Hi, I keep seeing indirect uses of a result which I think would be stated as follows:

If a module M over the unital associative algebra A is written
M\cong S_1\oplus\cdots\oplus S_r (where the S_i are simple modules), then in any comosition series of M, the composition factors are, up to order and isomorphism, S_1,\ldots,S_r. Perhaps this statement is not correct, but it's the best I can do when I can't find an explicit statement anywhere.
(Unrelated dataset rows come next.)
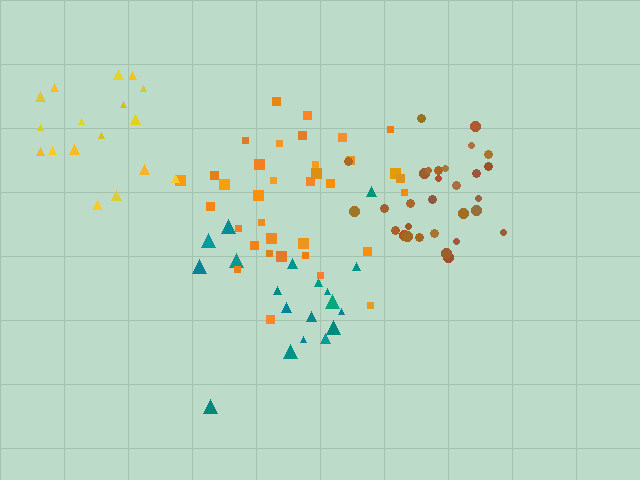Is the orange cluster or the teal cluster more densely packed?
Orange.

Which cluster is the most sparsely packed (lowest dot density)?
Teal.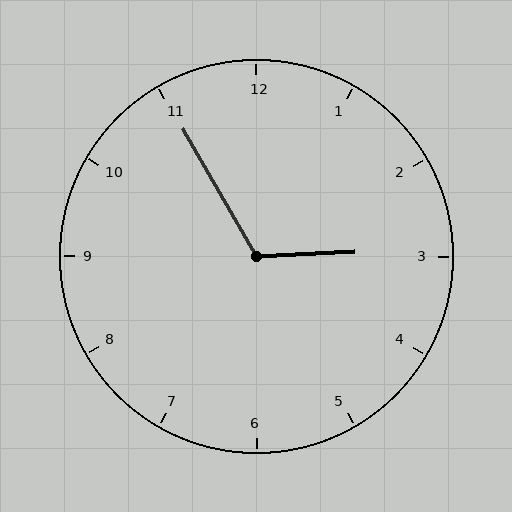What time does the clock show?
2:55.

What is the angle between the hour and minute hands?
Approximately 118 degrees.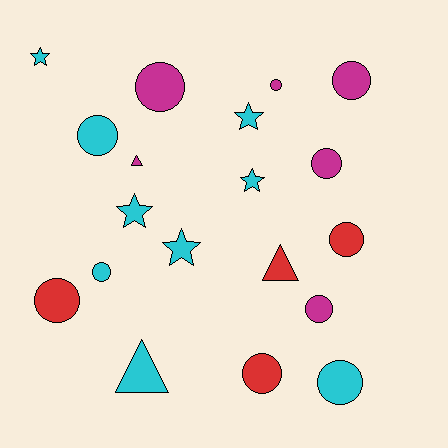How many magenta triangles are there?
There is 1 magenta triangle.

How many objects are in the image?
There are 19 objects.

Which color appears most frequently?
Cyan, with 9 objects.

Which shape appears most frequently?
Circle, with 11 objects.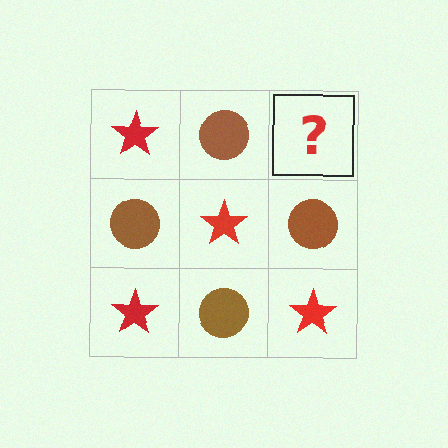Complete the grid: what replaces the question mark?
The question mark should be replaced with a red star.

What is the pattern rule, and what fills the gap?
The rule is that it alternates red star and brown circle in a checkerboard pattern. The gap should be filled with a red star.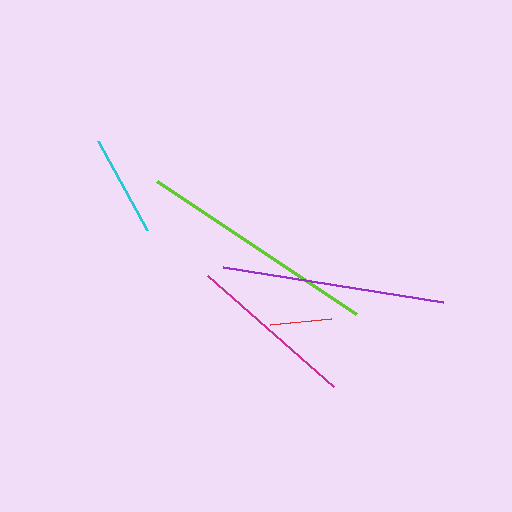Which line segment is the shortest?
The red line is the shortest at approximately 62 pixels.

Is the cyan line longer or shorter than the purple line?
The purple line is longer than the cyan line.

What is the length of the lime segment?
The lime segment is approximately 239 pixels long.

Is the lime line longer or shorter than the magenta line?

I think I would use the Jordan Holder theorem to prove this. I would argue as follows: a composition series for S_1\oplus\cdots\oplus S_r is given by
S_1\oplus\cdots\oplus S_r>S_1\oplus\cdots\oplus S_{r-1}>S_1\oplus\cdots\oplus S_{r-2}>\cdots>S_1>\{0\}.
Now, (S_1/\{0\})\cong S_1,\ (S_1\oplus S_2)/S_1\cong S_2,\ (S_1\oplus S_2\oplus S_3)/(S_1\oplus S_2)\cong S_3,\ldots, (S_1\oplus\cdots\oplus S_r)/(S_1\oplus\cdots\oplus S_{r-1})\cong S_r and so by the Jordan Holder theorem, in any comosition series of M, the composition factors are, up to order and isomorphism, S_1,\ldots,S_r.

I have a feeling that I am going wrong somewhere, perhaps in my cancelling when I do things like (S_1\oplus S_2)/S_1\cong S_2. The terminology of "direct sum" would suggest that this is not allowed.

 

[morphism]

Assuming the S_i's are simple modules, what you've written is correct.

To justify canceling off a factor in the direct sums, just use the first isomorphism theorem: e.g., the map S_1 \oplus S_2 \to S_2 defined by (s_1,s_2) \mapsto s_2 is surjective and has kernel equal to S_1\oplus 0.

 

[gauss mouse]

Yes, they are simple, I've edited that in. Thanks a million for your help.

 

[mathwonk]

this looks fishy.

 

[morphism]

this looks fishy.

Is there anything specific that's making you skeptical?